In the organization and conduct of banks, those who have accepted places as directors, except when the law has specifically declared otherwise, have been led to believe that it was only required of them to elect or employ persons whom they thought honest and competent to manage the affairs of the bank. When a director has not knowingly committed some act, which tended to mislead or deceive some other person in his dealings with the bank, the director, because of the general view held by the people, may have been justified in feeling that he was without fault.

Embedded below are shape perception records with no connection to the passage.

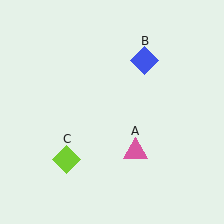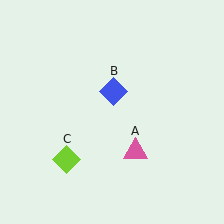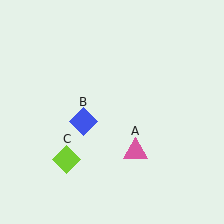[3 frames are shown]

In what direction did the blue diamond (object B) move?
The blue diamond (object B) moved down and to the left.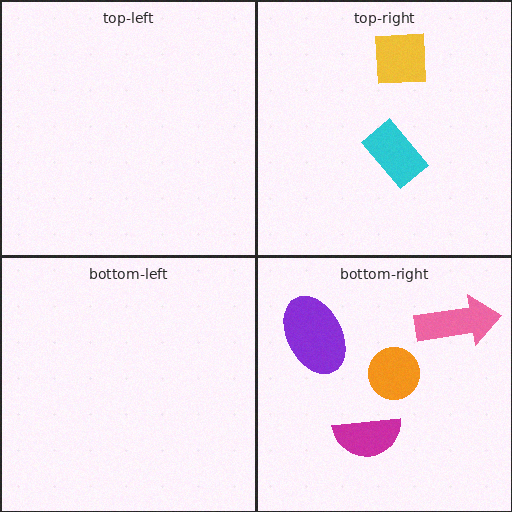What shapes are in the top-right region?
The cyan rectangle, the yellow square.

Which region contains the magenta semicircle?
The bottom-right region.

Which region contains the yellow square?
The top-right region.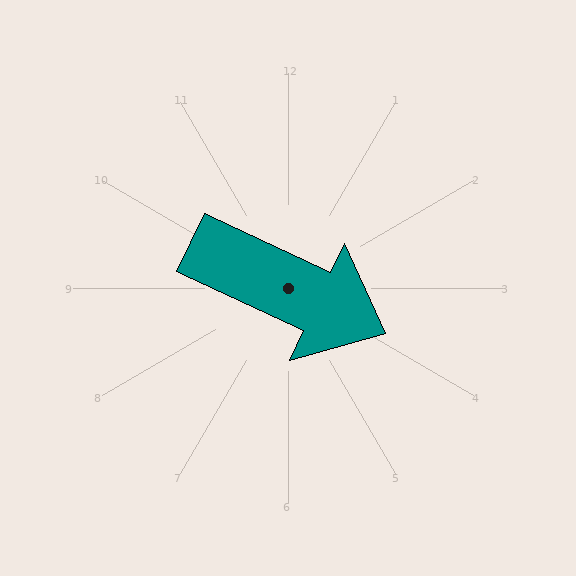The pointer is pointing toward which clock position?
Roughly 4 o'clock.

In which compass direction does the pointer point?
Southeast.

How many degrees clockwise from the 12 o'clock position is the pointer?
Approximately 115 degrees.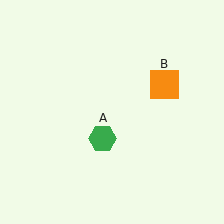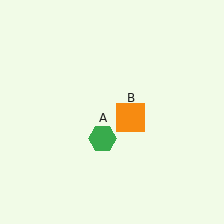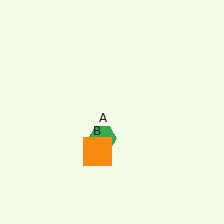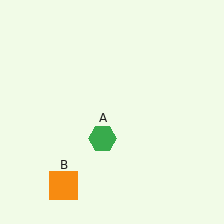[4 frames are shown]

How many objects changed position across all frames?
1 object changed position: orange square (object B).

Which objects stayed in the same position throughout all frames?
Green hexagon (object A) remained stationary.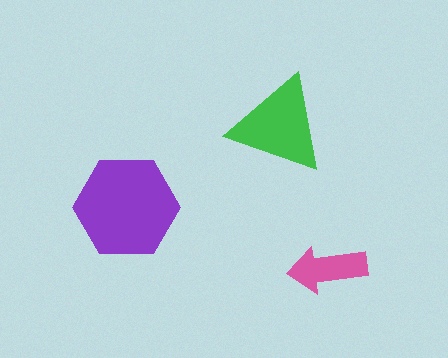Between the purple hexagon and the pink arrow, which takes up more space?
The purple hexagon.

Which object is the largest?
The purple hexagon.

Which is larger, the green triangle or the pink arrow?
The green triangle.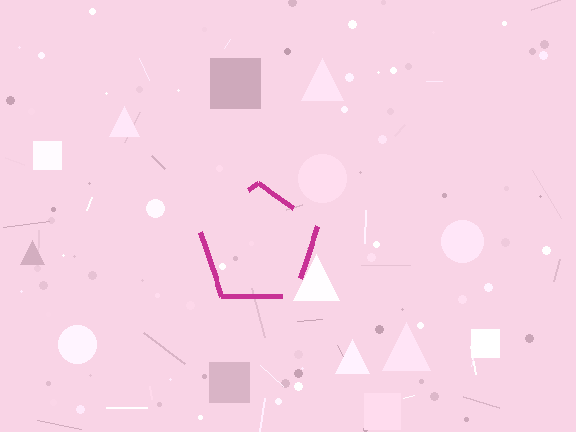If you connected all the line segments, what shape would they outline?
They would outline a pentagon.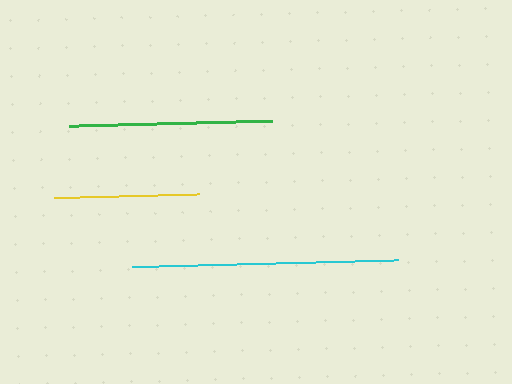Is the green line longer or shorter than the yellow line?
The green line is longer than the yellow line.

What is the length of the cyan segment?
The cyan segment is approximately 266 pixels long.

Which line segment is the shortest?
The yellow line is the shortest at approximately 145 pixels.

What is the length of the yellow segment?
The yellow segment is approximately 145 pixels long.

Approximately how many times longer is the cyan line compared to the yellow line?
The cyan line is approximately 1.8 times the length of the yellow line.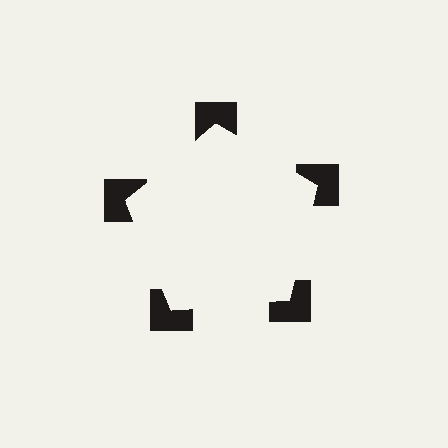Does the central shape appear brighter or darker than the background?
It typically appears slightly brighter than the background, even though no actual brightness change is drawn.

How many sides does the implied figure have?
5 sides.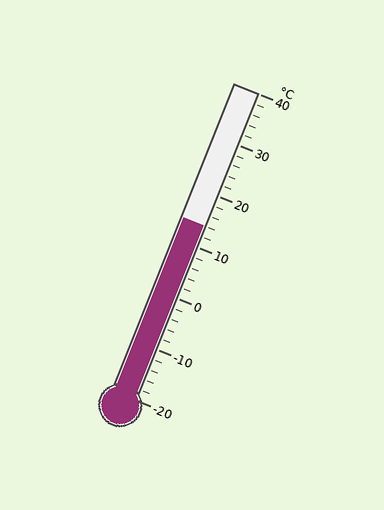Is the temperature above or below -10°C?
The temperature is above -10°C.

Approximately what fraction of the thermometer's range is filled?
The thermometer is filled to approximately 55% of its range.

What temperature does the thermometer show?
The thermometer shows approximately 14°C.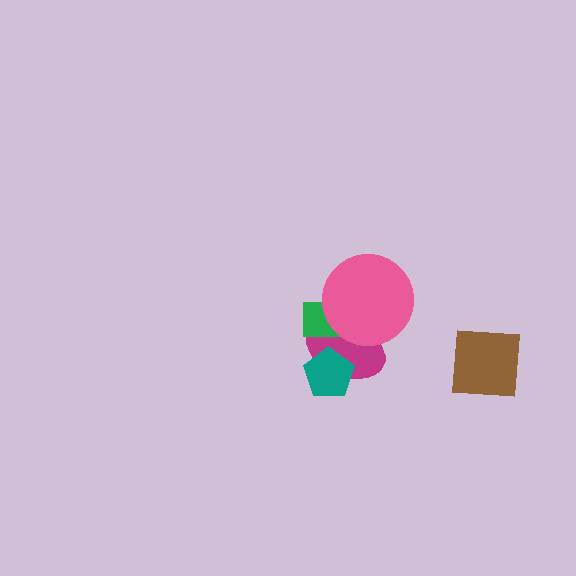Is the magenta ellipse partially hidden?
Yes, it is partially covered by another shape.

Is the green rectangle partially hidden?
Yes, it is partially covered by another shape.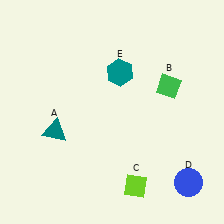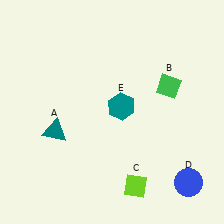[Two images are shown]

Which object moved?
The teal hexagon (E) moved down.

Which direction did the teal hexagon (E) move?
The teal hexagon (E) moved down.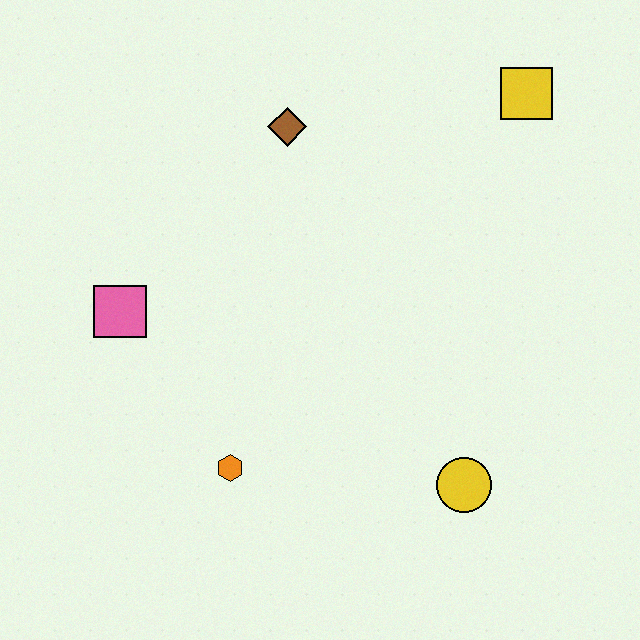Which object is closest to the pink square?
The orange hexagon is closest to the pink square.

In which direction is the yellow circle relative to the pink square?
The yellow circle is to the right of the pink square.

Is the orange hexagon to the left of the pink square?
No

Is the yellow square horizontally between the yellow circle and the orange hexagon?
No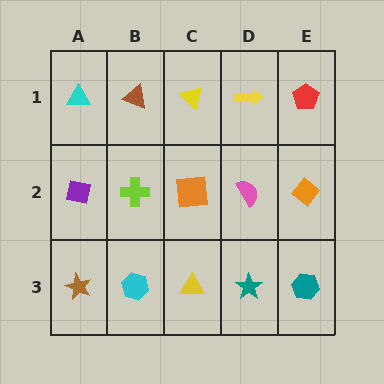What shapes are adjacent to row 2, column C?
A yellow triangle (row 1, column C), a yellow triangle (row 3, column C), a lime cross (row 2, column B), a pink semicircle (row 2, column D).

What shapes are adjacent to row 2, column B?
A brown triangle (row 1, column B), a cyan hexagon (row 3, column B), a purple square (row 2, column A), an orange square (row 2, column C).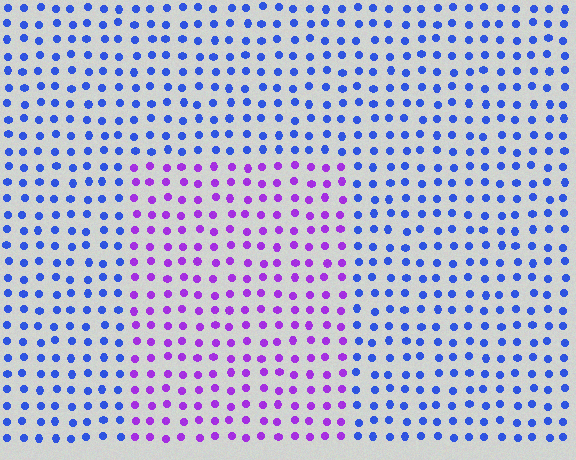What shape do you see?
I see a rectangle.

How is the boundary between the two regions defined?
The boundary is defined purely by a slight shift in hue (about 53 degrees). Spacing, size, and orientation are identical on both sides.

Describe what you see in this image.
The image is filled with small blue elements in a uniform arrangement. A rectangle-shaped region is visible where the elements are tinted to a slightly different hue, forming a subtle color boundary.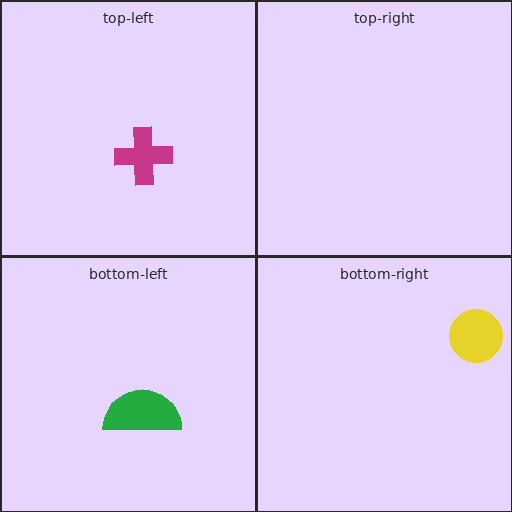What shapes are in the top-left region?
The magenta cross.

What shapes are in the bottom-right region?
The yellow circle.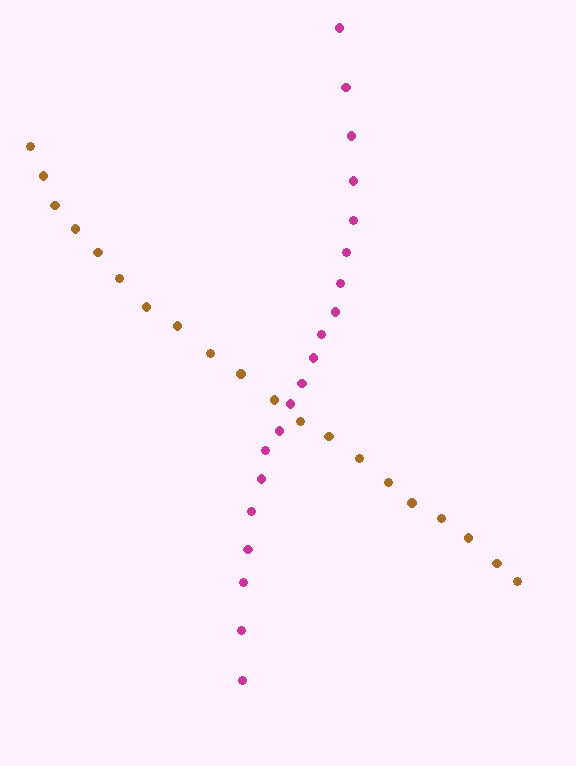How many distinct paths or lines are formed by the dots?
There are 2 distinct paths.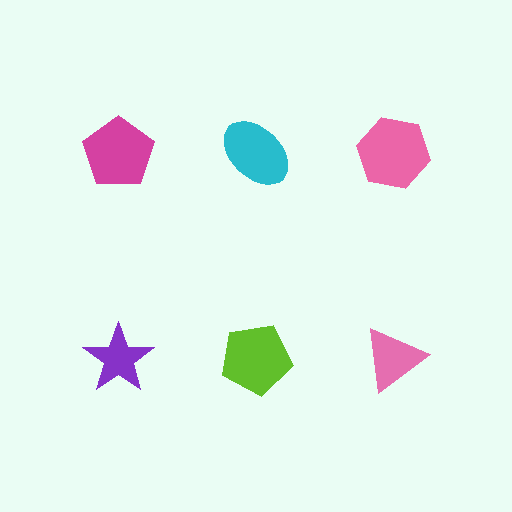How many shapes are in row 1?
3 shapes.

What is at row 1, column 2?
A cyan ellipse.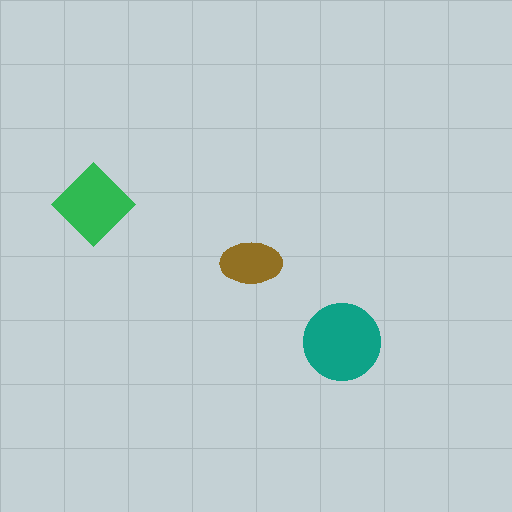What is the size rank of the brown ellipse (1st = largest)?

The truth of the matter is that in the past the position of bank director, generally, has been regarded as one of honor, with little or no work to be performed by him. Thousands of honest men, and many of these with no experience in banking and very little education, have accepted positions as *Page 470 
directors with the idea of contributing some service to the communities in which they resided. They doubtless knew that if they committed some positive act of wrongdoing in connection with the management of the bank, they would be liable both civilly and criminally. Most of them were aware also, if the bank failed, that they would have to pay losing depositors the statutory assessment on their stock. It never occurred to a single one of them, in my opinion, that because they failed to daily keep up with what the president, cashier, teller, and other employees of the bank were doing they would be held civilly liable to each and every depositor of the institution for any loss he might sustain. If this kind of liability had ever been understood, I doubt if there would have been many instances where a sufficient number of persons could have been secured to fill the directorate of any bank, unless all of the directors were given good paying positions in the institution. I think it would be a judicial wrong for this Court at this late day, without direct legislative authority to that effect, and with no precedent of this Court to sustain it, to declare a policy entirely inconsistent with that so generally held heretofore, not only by members of the bar, but by our people as a whole. In this situation, I feel that my view is supported by the reasoning of Hon. William R. Allen, a distinguished jurist of the Supreme Court of North Carolina, when he declared in a case where the people had been led to believe the law otherwise than that then suggested:
"As eminent authority may be found for either position, and we have no precedent in this State to guide us, we must adopt that rule which in our opinion accords with the habits and customs of our people, and which will, in the majority of cases at least, be conducive to the settlement of controversies of this character, according to the right."Wicker v. Jones, 159 N.C. 102, 74 S.E., 801, 40 L.R.A. (N.S.), 69, Ann. Cas., 1914-B, 1083. *Page 471 
It may be that an ordinary director of a bank should be, in the future, mere alert and active in the discharge of his duties than he has been in the past, and it may be proper for the General Assembly to expressly require him so to be. That is a matter, as I conceive it, for that authority rather than one for this Court.